Sur ce point, l’image de la candidate de droite sortant de prison en décembre 2019, après avoir purgé treize mois de détention provisoire, est toujours d’actualité. Depuis 2018, elle fait l’objet d’une enquête, accusée de diriger une organisation criminelle spécialisée dans le blanchiment d’argent. En mars 2021, le procureur anticorruption a requis à son encontre 30 ans et dix mois de prison. Selon cette enquête, elle aurait touché 1, 2 millions de dollars du géant brésilien du BTP Odebrecht.

Or si Fujimori remporte les élections, son procès devrait se poursuivre jusqu’à la fin de son mandat. Ainsi, cette campagne pour la présidence peut une fois de plus être considérée comme la quête de ce qui est devenu le graal de beaucoup des responsables politiques latino-américains : l’immunité judiciaire. Et si un quart des électeurs péruviens voterait blanc ou nul à seulement dix jours du scrutin (selon un sondage Ipsos), ce désintérêt s’inscrit notamment dans un processus de rejet de l’ensemble de la classe dirigeante. « Toute la classe politique, de droite à gauche, a touché des pots-de-vin », affirme Alberto Vergara, professeur du département de sciences sociales et sciences politiques à l’université du Pacifique, à Lima.

Du côté de Pedro Castillo, cet instituteur novice en politique, le programme de son parti Pérou Libre peut être résumé sous le concept de « Nouveau Pérou ». C’est ce qu’il laisse entendre à longueur de ø discours. Mais que recouvre exactement cette idée de renouvellement ? La démocratie sera-t-elle consolidée ? Cela semble difficile à dire, certaines propositions laissent entrevoir une dérive autoritaire.

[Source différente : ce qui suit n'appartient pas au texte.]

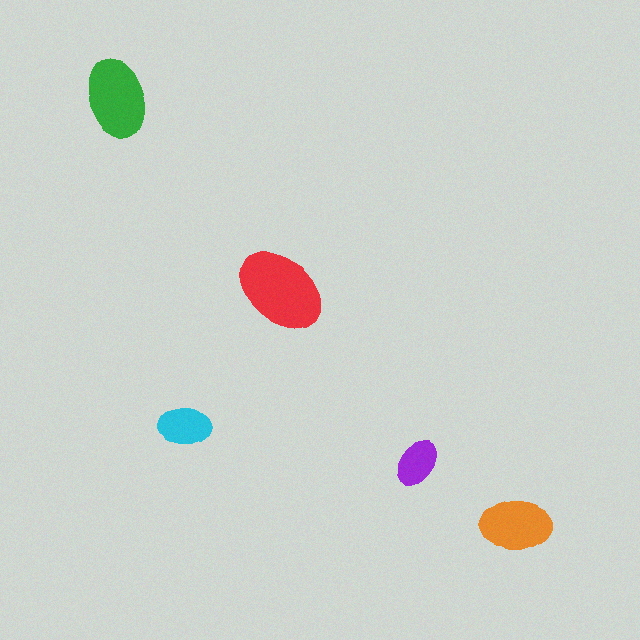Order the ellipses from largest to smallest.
the red one, the green one, the orange one, the cyan one, the purple one.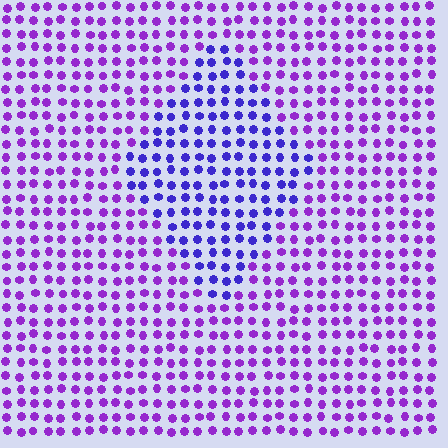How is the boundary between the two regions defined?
The boundary is defined purely by a slight shift in hue (about 32 degrees). Spacing, size, and orientation are identical on both sides.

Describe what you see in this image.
The image is filled with small purple elements in a uniform arrangement. A diamond-shaped region is visible where the elements are tinted to a slightly different hue, forming a subtle color boundary.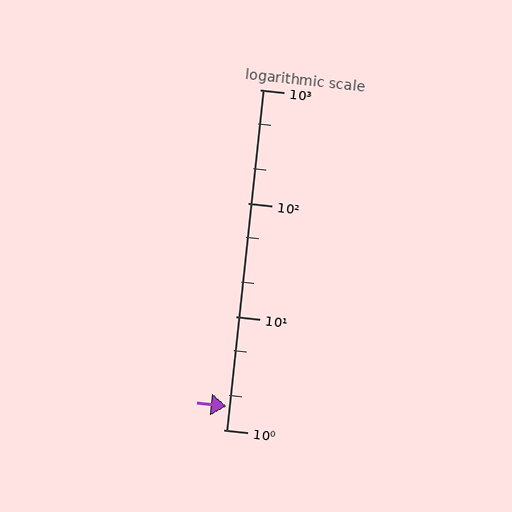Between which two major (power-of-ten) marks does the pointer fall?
The pointer is between 1 and 10.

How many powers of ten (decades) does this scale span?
The scale spans 3 decades, from 1 to 1000.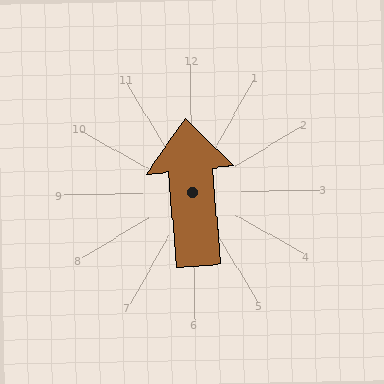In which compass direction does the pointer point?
North.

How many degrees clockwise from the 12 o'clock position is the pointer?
Approximately 356 degrees.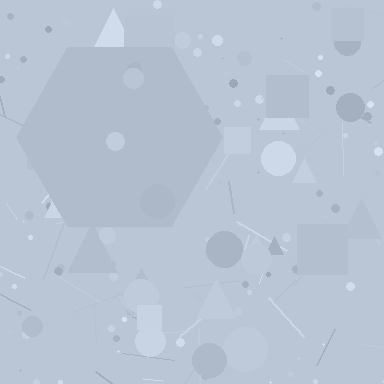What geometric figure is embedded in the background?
A hexagon is embedded in the background.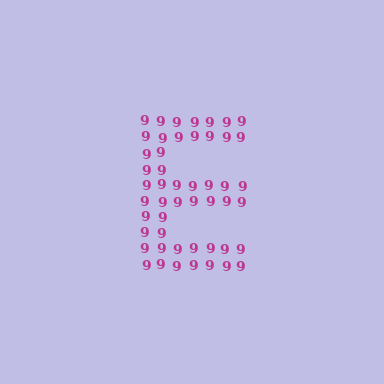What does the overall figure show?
The overall figure shows the letter E.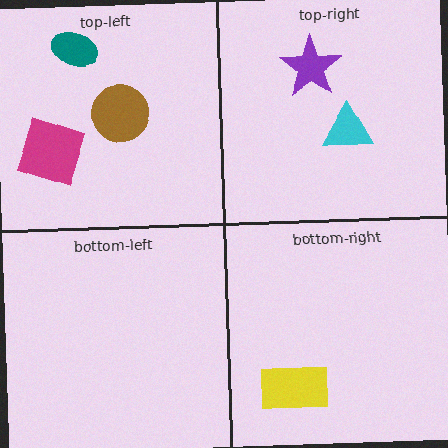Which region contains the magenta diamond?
The top-left region.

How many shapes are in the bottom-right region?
1.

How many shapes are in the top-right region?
2.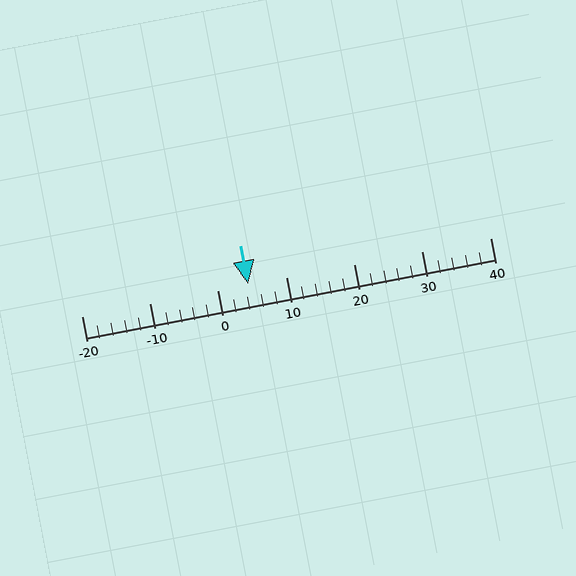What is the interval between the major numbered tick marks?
The major tick marks are spaced 10 units apart.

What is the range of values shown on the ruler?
The ruler shows values from -20 to 40.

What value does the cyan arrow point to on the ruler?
The cyan arrow points to approximately 4.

Dans un article intitulé « Au Pérou Libre, il n’y a pas de proposition démocratique », Álvaro Vargas Llosa a affirmé que le parti du candidat de gauche « n’a pas de proposition soumise à la Constitution ou une proposition qui puisse être développée dans le cadre juridique. » Le « projet révolutionnaire » de Castillo, selon les mots de l’écrivain et journaliste, a un double objectif : « détruire les institutions républicaines et démocratiques et aussi instituer un régime permanent au Pérou, afin que ces messieurs [Castillo et ses acolytes] deviennent les maîtres du pays ».

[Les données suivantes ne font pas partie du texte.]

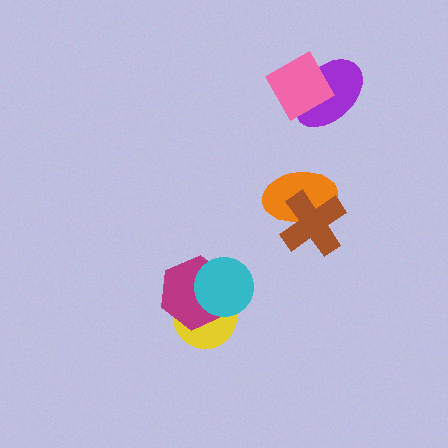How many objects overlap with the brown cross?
1 object overlaps with the brown cross.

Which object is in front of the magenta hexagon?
The cyan circle is in front of the magenta hexagon.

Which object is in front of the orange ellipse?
The brown cross is in front of the orange ellipse.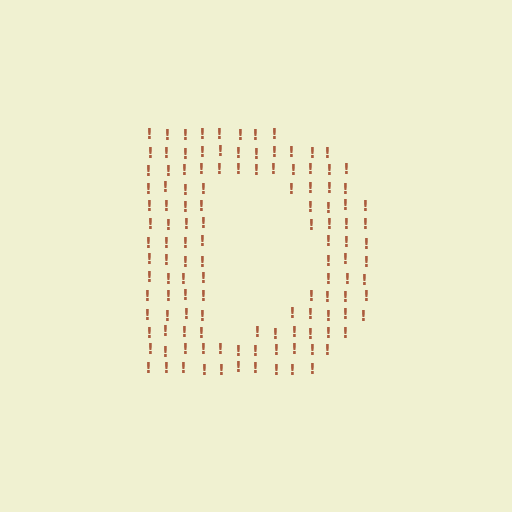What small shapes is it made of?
It is made of small exclamation marks.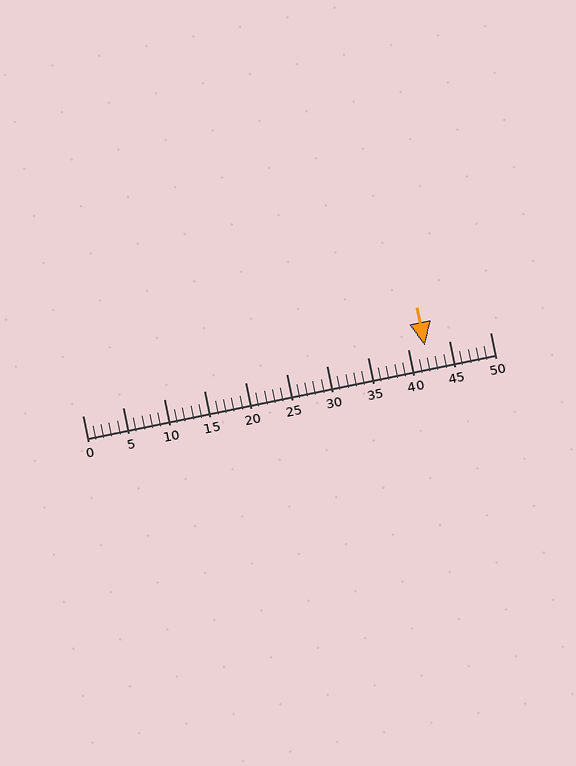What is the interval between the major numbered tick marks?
The major tick marks are spaced 5 units apart.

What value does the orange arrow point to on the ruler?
The orange arrow points to approximately 42.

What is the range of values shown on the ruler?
The ruler shows values from 0 to 50.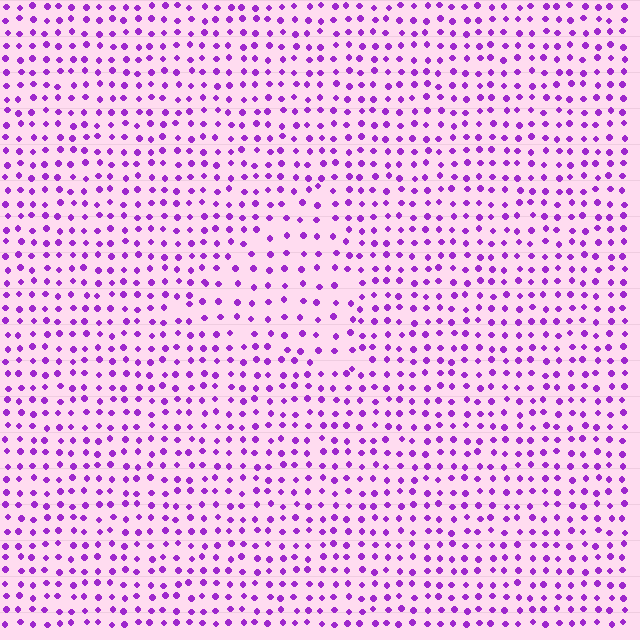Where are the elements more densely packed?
The elements are more densely packed outside the triangle boundary.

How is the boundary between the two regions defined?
The boundary is defined by a change in element density (approximately 1.5x ratio). All elements are the same color, size, and shape.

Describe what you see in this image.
The image contains small purple elements arranged at two different densities. A triangle-shaped region is visible where the elements are less densely packed than the surrounding area.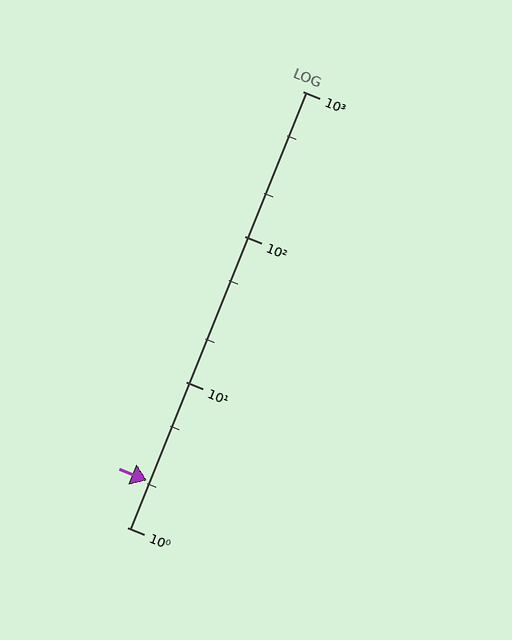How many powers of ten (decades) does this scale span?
The scale spans 3 decades, from 1 to 1000.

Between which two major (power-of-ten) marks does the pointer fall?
The pointer is between 1 and 10.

Vargas Llosa rappelle les propos tenus il y a quelques mois par Guillermo Bermejo. Ce membre du Congrès virtuel de Pérou Libre avait déclaré, dans une émission audio de Willax, à propos de l’arrivée de son parti au pouvoir : « nous n’allons pas le quitter » et « Avec tout le respect que vous et vos conneries démocratiques méritez, nous préférons rester pour établir un processus révolutionnaire au Pérou ». D’autres membres importants de ce parti, comme la porte-parole Zaira Arias, se sont exprimés dans ce sens quelques jours après le premier tour en avril dernier. En outre, Pedro Castillo a refusé de qualifier le régime vénézuelien de « dictature ».

Interrogé sur « les dangers d’une administration Pérou Libre », Álvaro Vargas Llosa a dit : « Comment arrêter un groupe de politiciens qui sont absolument déterminés à convoquer un référendum et à pouvoir ensuite installer une assemblée constituante, liquider le Parlement et faire une nouvelle Constitution à leur convenance. Ce sera un ouragan qui sera imparable dans les premiers mois. Je l’ai vu, c’est arrivé avec Hugo Chávez, au Venezuela ; avec Evo Morales, en Bolivie ; avec Rafael Correa, en Équateur, et pour moitié avec les Kirchners, en Argentine. »

Le soutien de Álvaro Vargas Llosa à Keiko Fujimori peut expliquer la critique virulente adressée au parti qui est légèrement en tête dans les intentions de vote. Son père, le Nobel de littérature Mario Vargas Llosa (2010) et ancien candidat malheureux à l’élection présidentielle (1990, 37 % au deuxième tour) avait, lui aussi, apporté son soutien à la candidate de droite avant de se rétracter : en avril 2011, face à la perspective d’un second tour de la présidentielle opposant Keiko Fujimori à Ollanta Humala, il n’a pas hésité à dire : « c’est devoir choisir entre le cancer et le sida. » L’écrivain ne s’est pas trompé au sujet Humala (affaire Odebrecht) ; en ce qui concerne la fille de l’ancien président, il faudra attendre la suite des événements pour savoir s’il a fait preuve d’une redoutable clairvoyance.